Old Delta Plus XL being fixed-again 2021

 

 

            I leaped to a professorship at UC Merced. There I really learned about work-life balance. Professors are only paid for 9 out of the 12 months they work. And, there is no sick leave or vacation time off. Your time is open ended, usually filled with meetings and reports and preparing lectures. One day rolls into the next. Deep breaths happen only at the end of a semester after grades are posted. Then the rat race starts again. At UC Merced as Chair, 40% of my time was handling problems—often ones that should have just been fixed. Ugh. I quit, this time spurred on by the diagnosis of a terminal illness in 2016.

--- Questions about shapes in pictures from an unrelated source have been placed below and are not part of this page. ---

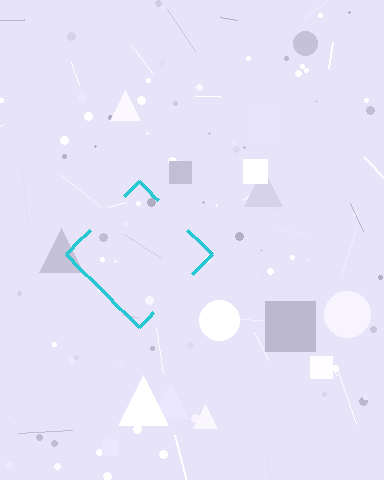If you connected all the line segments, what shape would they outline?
They would outline a diamond.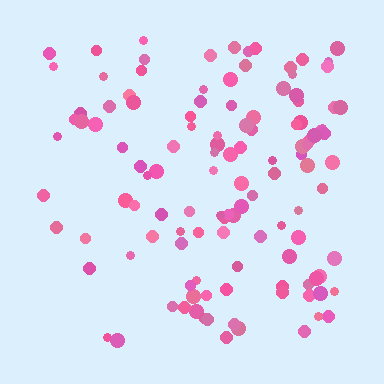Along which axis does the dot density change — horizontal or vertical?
Horizontal.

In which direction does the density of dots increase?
From left to right, with the right side densest.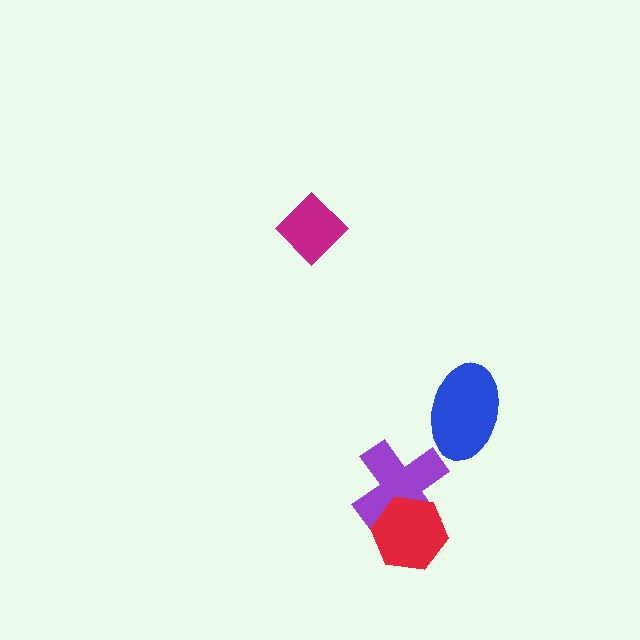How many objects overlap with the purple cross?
1 object overlaps with the purple cross.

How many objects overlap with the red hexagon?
1 object overlaps with the red hexagon.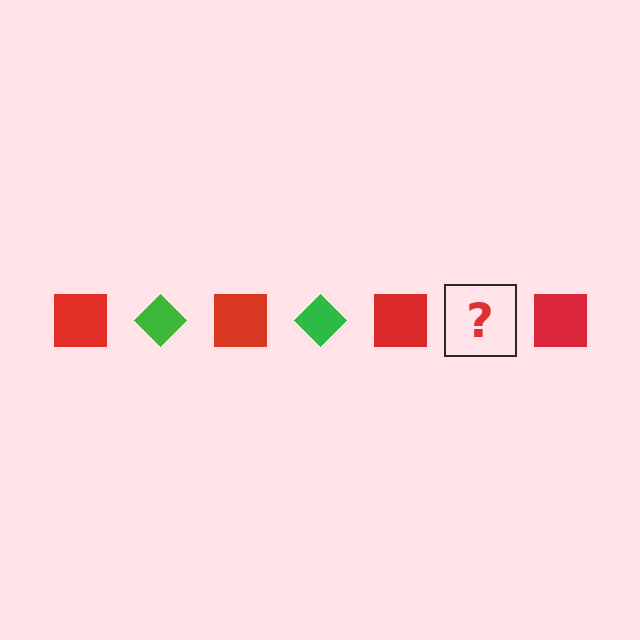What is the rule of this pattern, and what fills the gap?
The rule is that the pattern alternates between red square and green diamond. The gap should be filled with a green diamond.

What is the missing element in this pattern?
The missing element is a green diamond.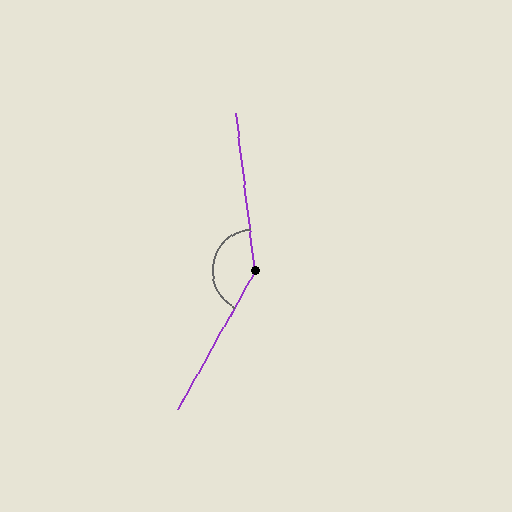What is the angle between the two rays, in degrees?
Approximately 144 degrees.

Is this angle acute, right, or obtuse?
It is obtuse.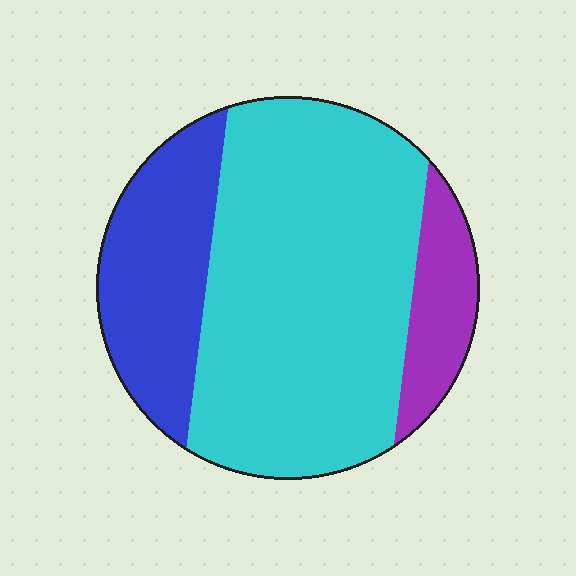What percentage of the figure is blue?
Blue covers roughly 25% of the figure.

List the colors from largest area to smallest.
From largest to smallest: cyan, blue, purple.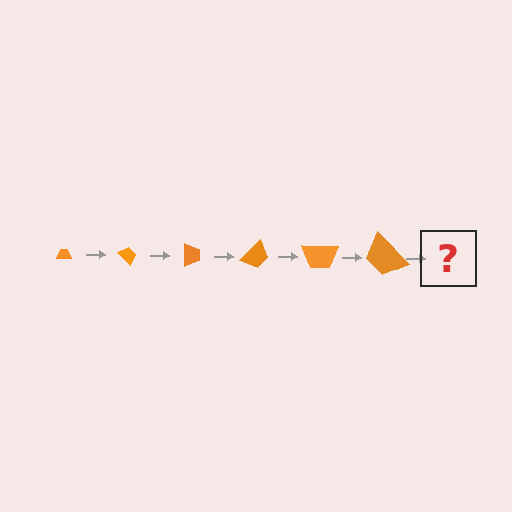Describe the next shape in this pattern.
It should be a trapezoid, larger than the previous one and rotated 270 degrees clockwise from the start.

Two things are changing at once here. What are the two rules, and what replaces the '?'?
The two rules are that the trapezoid grows larger each step and it rotates 45 degrees clockwise each step. The '?' should be a trapezoid, larger than the previous one and rotated 270 degrees clockwise from the start.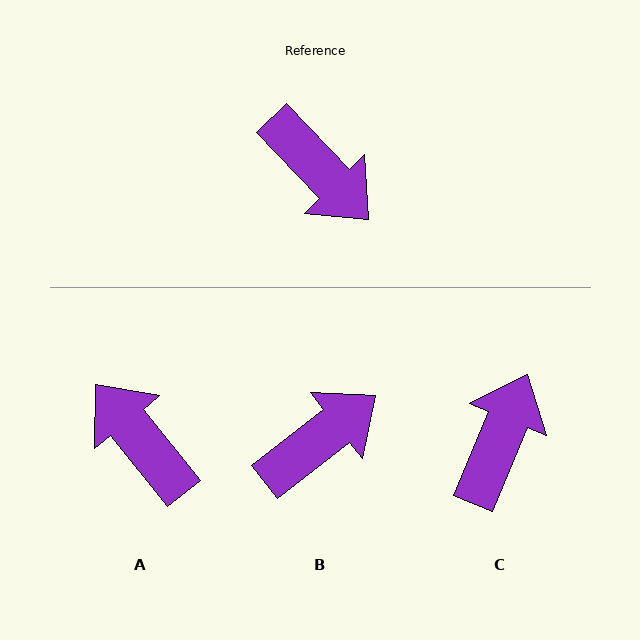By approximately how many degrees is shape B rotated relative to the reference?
Approximately 84 degrees counter-clockwise.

             Retirement from UC Riverside followed in 2020, but I kept up a half-time schedule working on papers, projects, and online teaching. My frolleague Doug Rumble retired about the same time as me. We keep in touch, and he had the joy of spending a week recently at UCLA with Ed Young’s big mass spec, Panorama. The sound of whirring vacuum pumps, the faint smell of chemicals, and the officious nature of an isotope lab is hard to get out of your system. But for the most part, the life of retired geoscientist Doug Rumble is filled with hiking in Arizona’s wild lands.

            Isolation and working from home has taken its toll on many, but time marches on. So many ups and downs—opening and then closing. Working on a difficult analytical and writing project this year, a colleague who served as the postdoc advisor for one of our “project team members” quit the team and wanted to no longer be a coauthor on the manuscript we’d been working on for over a year. Maybe he felt overwhelmed by having school-aged children at home; maybe the uncertain, complex nature of the project interfered with a desire to regain control over life. I’ll probably never know the real reason, but I do know that quitting on the job of postdoctoral mentoring is something that shouldn’t be done without a darn good reason.

            COVID not withstanding, it’s been a good year for me. I’m ready to take the next step down. It is a relief not to worry about teaching, getting things going again. I feel OK, but writing about the change helps me work through my feelings. Because I have had to give up so much owing to my illness, I don’t have ready activities to take the place of research. I will need to be more creative on figuring out what to do with my time. Ideas are welcomed.